On Wed, Jul 02, 2014 at 03:41:21PM +0900, Yasuaki Ishimatsu wrote:
llc_shared_mask is not cleared even if cpu is offline or hot removed.
So when hot-plugging CPU, the mask has wrong value. The mask is used
by CSF schduler. So it breaks CFS scheduler.
Here is a example on my system.
My system has 4 sockets and each socket has 15 cores and HT is enabled.
In this case, each core of sockes is numbered as follows:
| CPU#
Socket#0 | 0-14 , 60-74
Socket#1 | 15-29, 75-89
Socket#2 | 30-44, 90-104
Socket#3 | 45-59, 105-119
Then llc_shared_mask of CPU#30 has 0x3fff80000001fffc0000000.
It means that cache of Socket#2 is shared with CPU#30-44 and 90-104.
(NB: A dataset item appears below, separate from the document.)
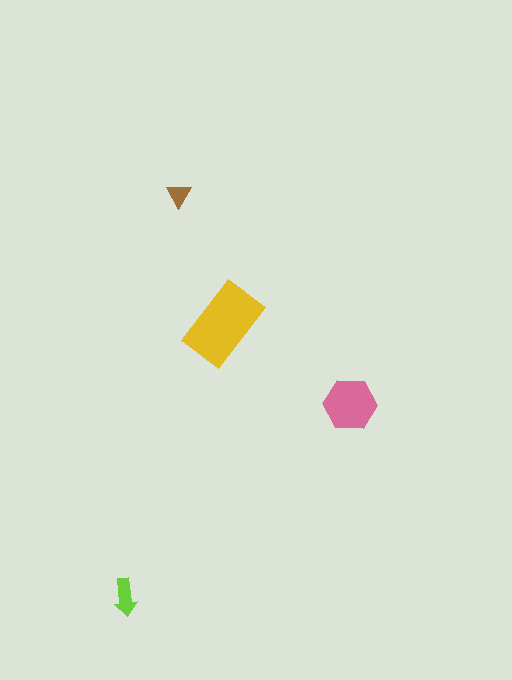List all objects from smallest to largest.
The brown triangle, the lime arrow, the pink hexagon, the yellow rectangle.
When hot-removing socket#2 and #3, each core of sockets is numbered
as follows:
| CPU#
Socket#0 | 0-14 , 60-74
Socket#1 | 15-29, 75-89
But llc_shared_mask is not cleared. So llc_shared_mask of CPU#30 remains
having 0x3fff80000001fffc0000000.
After that, when hot-adding socket#2 and #3, each core of sockets is
numbered as follows:
| CPU#
Socket#0 | 0-14 , 60-74
Socket#1 | 15-29, 75-89
Socket#2 | 30-59
Socket#3 | 90-119
Ok, this doesn't make too much sense to me. Why would the readded cores
have new numbers?
Because if they kept their old numbers, you wouldn't have to correct the
LLC mask.
Shouldn't the hotplug code keep stable core ids based on APIC id and
node and whatever across physical hotplug operations?